A construction loan is a loan used by the owner of a property or soon to be owner of a property where a new home will be constructed, or an existing home will be improved. The loan is for the owner, not the builder, to use to pay for the home to be built or improved.
Unlike a traditional mortgage where you receive the entire loan amount upfront, a construction loan disburses funds in stages as construction is completed. You pay interest-only on the balance that you owe during construction with the payment starting out lower and increasing throughout the build process. After construction is complete, the loan turns into a loan that is like a traditional loan with payments of principal and interest.
Eligibility criteria are about the same as traditional loans. You’ll need a good credit score, a stable income, a down payment (typically 20-25% of the project cost), detailed construction plans, and a qualified builder.
The amount you can borrow depends on factors such as your income, creditworthiness, the appraised value and the total cost of the project. Lenders will finance a percentage of the project’s total cost and appraised value.
Disbursement occurs in stages, known as “draws,” which are typically tied to milestones in the construction process, such as completing the foundation, framing, and finishing. You’ll receive funds after each stage is inspected and approved by the lender. You and your builder will be able to determine when the draws take place.

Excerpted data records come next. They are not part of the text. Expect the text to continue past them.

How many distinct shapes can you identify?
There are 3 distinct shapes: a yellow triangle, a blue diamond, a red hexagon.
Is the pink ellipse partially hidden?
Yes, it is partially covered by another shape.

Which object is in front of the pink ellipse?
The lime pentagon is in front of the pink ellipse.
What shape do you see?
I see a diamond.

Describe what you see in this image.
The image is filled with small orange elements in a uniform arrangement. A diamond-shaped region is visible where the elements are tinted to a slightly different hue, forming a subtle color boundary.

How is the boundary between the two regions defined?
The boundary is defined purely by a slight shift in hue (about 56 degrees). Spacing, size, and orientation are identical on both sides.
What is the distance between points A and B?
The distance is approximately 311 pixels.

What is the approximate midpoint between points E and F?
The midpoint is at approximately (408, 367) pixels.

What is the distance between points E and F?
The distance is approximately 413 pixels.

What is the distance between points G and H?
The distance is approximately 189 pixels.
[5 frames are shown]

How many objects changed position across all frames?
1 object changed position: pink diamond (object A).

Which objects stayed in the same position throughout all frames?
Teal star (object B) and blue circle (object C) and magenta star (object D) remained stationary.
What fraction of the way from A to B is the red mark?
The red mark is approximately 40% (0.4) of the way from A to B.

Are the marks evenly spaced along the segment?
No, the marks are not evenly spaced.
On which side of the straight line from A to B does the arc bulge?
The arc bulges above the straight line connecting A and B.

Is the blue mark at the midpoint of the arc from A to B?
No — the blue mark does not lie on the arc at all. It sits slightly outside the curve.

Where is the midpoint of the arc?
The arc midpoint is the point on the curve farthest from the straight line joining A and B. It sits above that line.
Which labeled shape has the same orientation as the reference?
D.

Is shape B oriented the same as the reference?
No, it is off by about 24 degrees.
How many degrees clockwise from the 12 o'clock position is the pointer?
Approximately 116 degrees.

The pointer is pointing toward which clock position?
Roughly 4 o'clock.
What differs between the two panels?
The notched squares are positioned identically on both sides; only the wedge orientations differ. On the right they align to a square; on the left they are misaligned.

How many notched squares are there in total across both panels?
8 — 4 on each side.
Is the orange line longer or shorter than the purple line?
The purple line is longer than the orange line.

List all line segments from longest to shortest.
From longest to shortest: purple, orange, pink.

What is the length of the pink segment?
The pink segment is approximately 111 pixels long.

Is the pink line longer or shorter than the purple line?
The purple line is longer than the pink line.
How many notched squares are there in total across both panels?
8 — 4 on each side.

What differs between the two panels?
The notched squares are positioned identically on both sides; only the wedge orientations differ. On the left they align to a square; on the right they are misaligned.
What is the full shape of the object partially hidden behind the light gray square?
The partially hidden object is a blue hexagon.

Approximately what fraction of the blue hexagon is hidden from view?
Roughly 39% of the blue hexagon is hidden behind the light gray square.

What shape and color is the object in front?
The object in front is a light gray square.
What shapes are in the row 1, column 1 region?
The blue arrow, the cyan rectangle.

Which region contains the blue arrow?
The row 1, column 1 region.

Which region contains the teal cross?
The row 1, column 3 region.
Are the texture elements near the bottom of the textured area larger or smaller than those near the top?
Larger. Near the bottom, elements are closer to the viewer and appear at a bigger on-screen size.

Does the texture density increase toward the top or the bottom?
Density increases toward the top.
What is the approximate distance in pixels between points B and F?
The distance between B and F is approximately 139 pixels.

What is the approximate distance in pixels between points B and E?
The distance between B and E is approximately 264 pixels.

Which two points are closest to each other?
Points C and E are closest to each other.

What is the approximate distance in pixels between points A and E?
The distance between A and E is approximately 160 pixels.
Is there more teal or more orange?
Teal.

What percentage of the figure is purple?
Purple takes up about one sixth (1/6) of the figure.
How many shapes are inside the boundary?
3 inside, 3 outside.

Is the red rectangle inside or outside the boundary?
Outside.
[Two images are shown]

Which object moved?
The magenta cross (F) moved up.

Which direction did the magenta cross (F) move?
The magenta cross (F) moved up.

Before you close on the construction loan, you will select a loan program and lock your rate in. That will happen before you close your construction loan which is before you start construction. That program and rate will be in place during and after construction is complete (unless you refinance or modify after).
Your budget is locked in at the time you close the construction loan which is before you start construction. If the budget goes up during the construction phase, you’ll need to cover the additional costs.
You will generally have 12 to 24 months to complete your project. If more time is needed, you will need to contact the lender and request an extension. Additional fees and costs may exist.